Monday, March 13, 2006
RACTER, generative text and Lisp. Oh my! Part II
I found programming in LispSchemeguile
to be quite frustrating—partly due to it being an
unfamiliar environment to program in and partly due to not fully
understanding the implications of my design decisions for the generative
text platform I'm developing.
Ideally, I wanted something like:
(define firstname #( "Alice" "Bob" "Carol" "Dave" ) ) (define lastname #( "Smith" "Jones" "Conner" ) ) (define heros ;; from scifi.scm from the other day #( "Tim Conway" "Big Bird" "The Fonz" "Wonder Woman" "Kareem Abdul Jabar" "Tom Selleck" "Lucille Ball" #((ref firstname) " " (ref lastname)) ) )
Where heros
will be one of “Tim Conway” or a generated
named like “Carol Jones.” And it was handling this “second level” of
references where I had difficulty (lots of unbound and/or undefined
references—God I can't stand dynamic languages).
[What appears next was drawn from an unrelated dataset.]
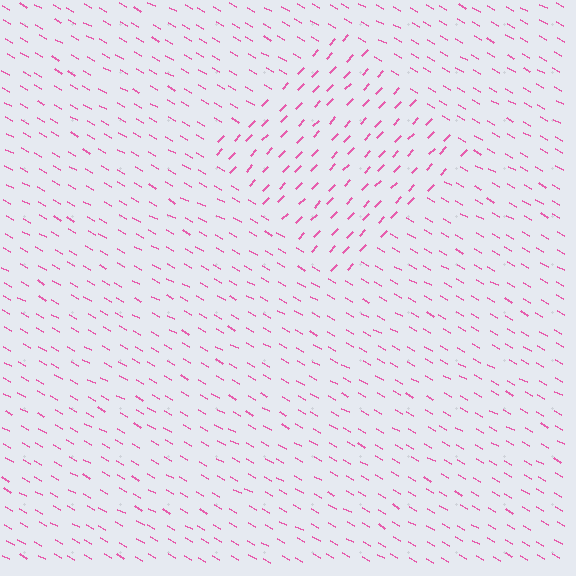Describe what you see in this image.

I spend hours trying to
figure out how to iterate through an array. I mean, in a C-like language it
would be something like:
for (i = 0 ; i < array.length ; i++) { if (typeof(array[i]) == string) result.append(array[i]); else if (typeof(array[i]) == array) result.append(expand_array(array[i])); }
But LispSchemeguile
is rather
lacking in the loop department; instead you're supposed to use tail
recursion or one of the mapping functions and LispSchemeguile
's support of arrays isn't quite as
dynamic as say, Perl, and well …
I found the experience rather trying.
But in the end the code turned out to be rather simple. Well, once I “fixed” the data structures being used:
(define firstname #( "Alice" "Bob" "Carol" "Dave" ) ) (define lastname #( "Smith" "Jones" "Conner" ) ) (define heros ;; from scifi.scm from the other day #( "Tim Conway" "Big Bird" "The Fonz" "Wonder Woman" "Kareem Abdul Jabar" "Tom Selleck" "Lucille Ball" ((ref firstname) " " (ref lastname)) ;; look! a list! Not an array! ) ) (define rndstate 0) (define refn array-ref) ;; return an element from an array ;; need this to get random numbers out of (random) (set! rndstate (seed->random-state (current-time))) (define (nref a) (car (array-dimensions a))) (define (ref a) (let ((result (refn a (random (nref a) rndstate)))) (cond ((string? result) result) ((list? result) (eval (cons 'string-append result) (interaction-environment) )) ) ) )
Now that this is working, adding additional functions and variables
should be straightforward. And today's example is a guile
version of my Quick-n-Dirty B-Movie Plot Generator.